Two parallel recursive calls on n/2, plus O(1) sequential work. What's the span?

\(S(n) = S\!\left(\frac{n}{2}\right) + O(1) = O(\log n)\).


Locking & Synchronization

Name the four conditions for deadlock.

(1) Mutual exclusion, (2) Hold and wait, (3) No preemption, (4) Circular wait.

How do you prevent deadlock?

Break one condition. Most common: impose a total order on lock acquisition to prevent circular wait.

Why is a single global lock bad for parallelism?
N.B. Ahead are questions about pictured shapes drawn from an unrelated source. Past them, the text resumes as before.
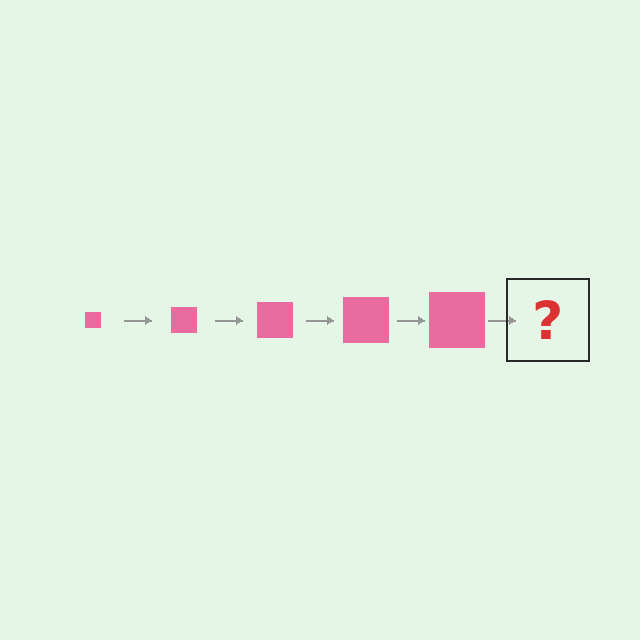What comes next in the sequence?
The next element should be a pink square, larger than the previous one.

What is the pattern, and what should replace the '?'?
The pattern is that the square gets progressively larger each step. The '?' should be a pink square, larger than the previous one.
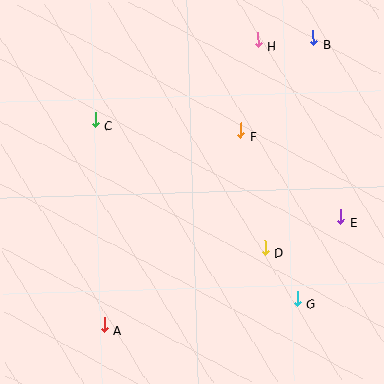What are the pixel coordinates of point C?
Point C is at (95, 127).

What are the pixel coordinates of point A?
Point A is at (105, 332).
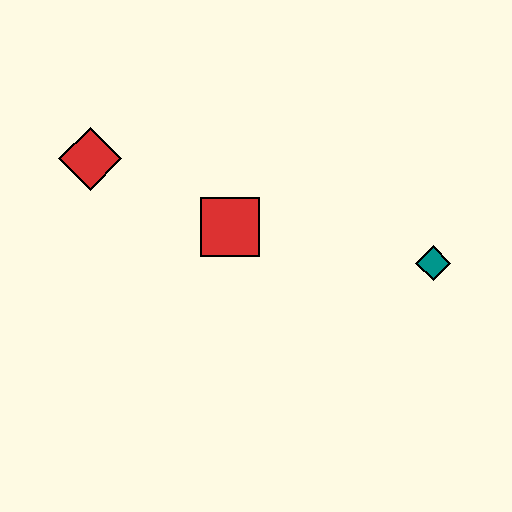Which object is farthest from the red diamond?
The teal diamond is farthest from the red diamond.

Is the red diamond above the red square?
Yes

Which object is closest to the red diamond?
The red square is closest to the red diamond.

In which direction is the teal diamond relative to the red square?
The teal diamond is to the right of the red square.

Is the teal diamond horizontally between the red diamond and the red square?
No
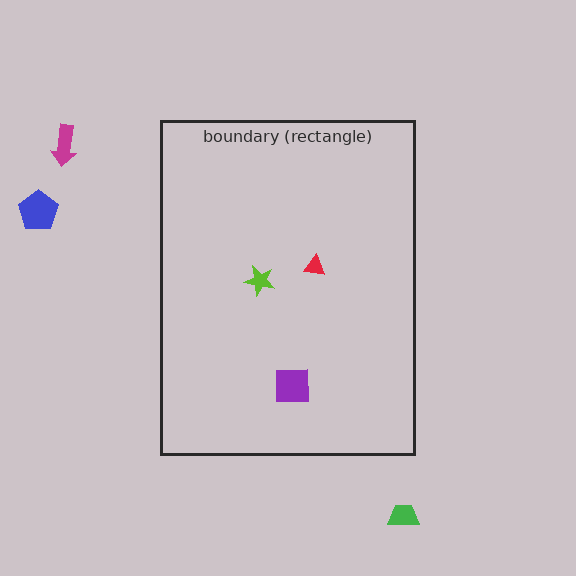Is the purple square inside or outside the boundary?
Inside.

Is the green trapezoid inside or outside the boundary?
Outside.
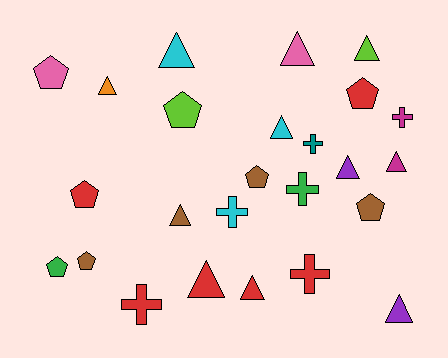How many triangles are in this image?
There are 11 triangles.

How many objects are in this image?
There are 25 objects.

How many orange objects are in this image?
There is 1 orange object.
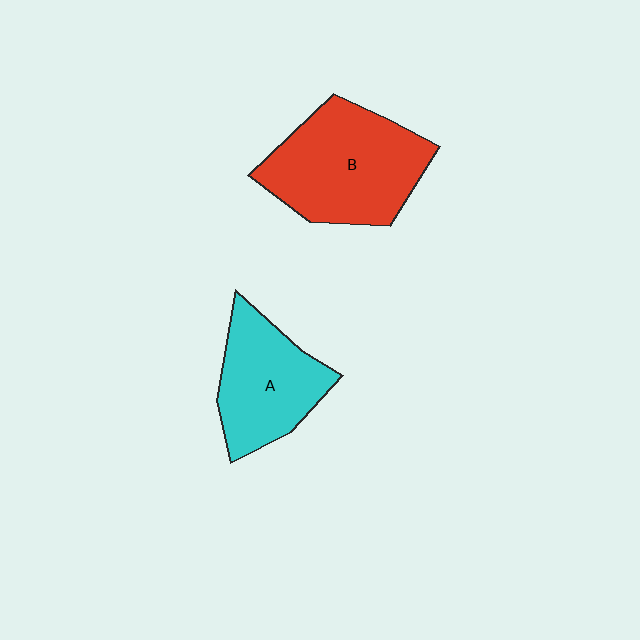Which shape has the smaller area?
Shape A (cyan).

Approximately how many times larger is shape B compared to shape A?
Approximately 1.3 times.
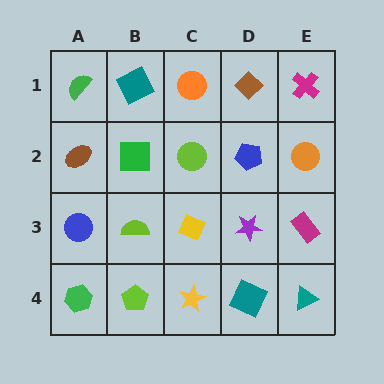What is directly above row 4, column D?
A purple star.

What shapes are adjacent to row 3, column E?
An orange circle (row 2, column E), a teal triangle (row 4, column E), a purple star (row 3, column D).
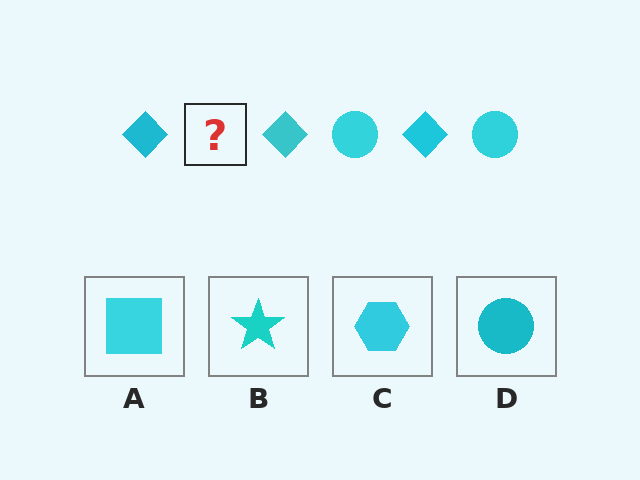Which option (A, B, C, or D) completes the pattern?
D.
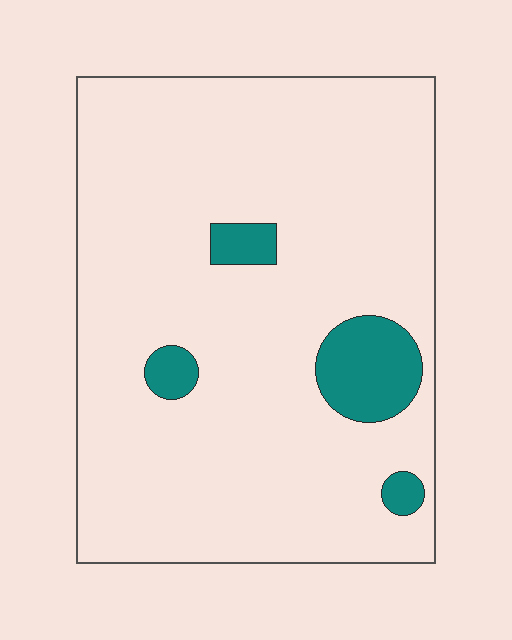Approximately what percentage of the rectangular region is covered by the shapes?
Approximately 10%.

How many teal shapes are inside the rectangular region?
4.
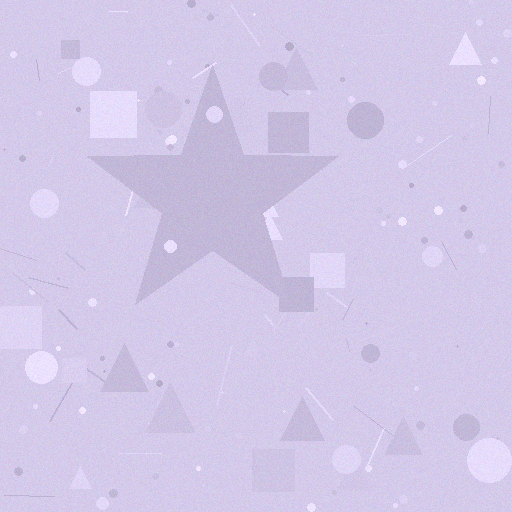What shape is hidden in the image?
A star is hidden in the image.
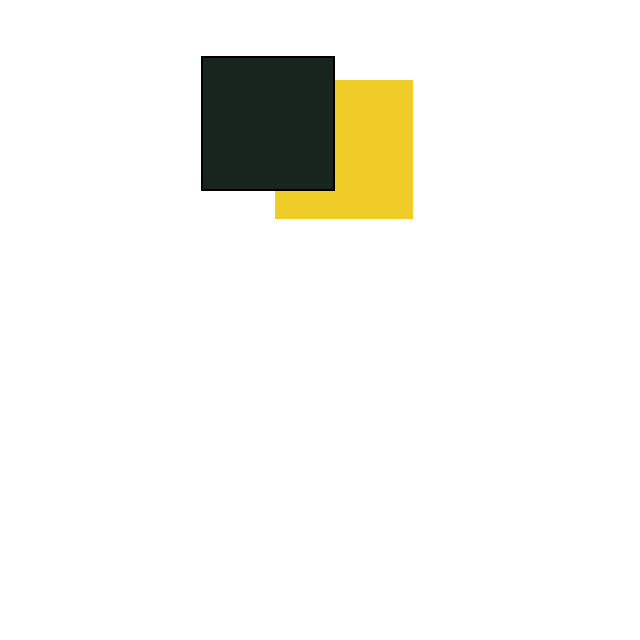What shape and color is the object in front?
The object in front is a black square.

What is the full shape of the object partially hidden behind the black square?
The partially hidden object is a yellow square.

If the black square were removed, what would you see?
You would see the complete yellow square.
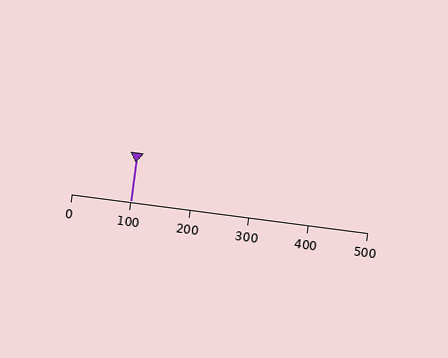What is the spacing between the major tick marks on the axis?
The major ticks are spaced 100 apart.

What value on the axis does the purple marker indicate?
The marker indicates approximately 100.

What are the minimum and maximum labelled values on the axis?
The axis runs from 0 to 500.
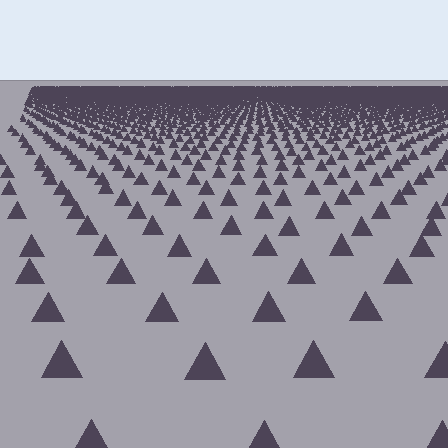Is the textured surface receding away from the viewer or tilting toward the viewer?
The surface is receding away from the viewer. Texture elements get smaller and denser toward the top.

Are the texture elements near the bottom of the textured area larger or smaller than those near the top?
Larger. Near the bottom, elements are closer to the viewer and appear at a bigger on-screen size.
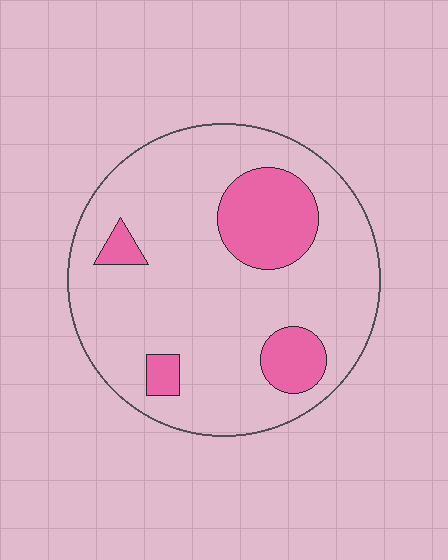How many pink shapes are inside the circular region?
4.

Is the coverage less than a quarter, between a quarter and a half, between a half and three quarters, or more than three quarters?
Less than a quarter.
All threads serialize — only one can run at a time. No parallel speedup.

How does MVar work as a lock?

Full MVar = unlocked. takeMVar = acquire (blocks if already taken, empties it). putMVar = release (fills it back).

What are ghost cells / halo regions in stencil computations?

Boundary copies of neighboring data that a thread/processor keeps locally so it can compute the stencil near partition boundaries.

What must happen to the halo in an iterative stencil computation?

It must be updated after each iteration.

Why can a classic spin lock deadlock on a GPU?

Because threads in a warp execute in lockstep. One lane can hold the lock while another spins waiting, stalling the whole warp.


Definitions

Concurrency vs parallelism?

Concurrency = dealing with multiple things at once (can be single core). Parallelism = doing multiple things at once (requires multiple cores).

Task parallelism vs data parallelism?

Task: different threads do different work, explicit sync. Data: same operation on bulk data, implicit sync, scales massively.

AoS vs SoA?

Array of Structures = [{x,y}, {x,y}]. Structure of Arrays = {xs:[...], ys:[...]}. SoA is better for SIMD/GPU (contiguous memory per field).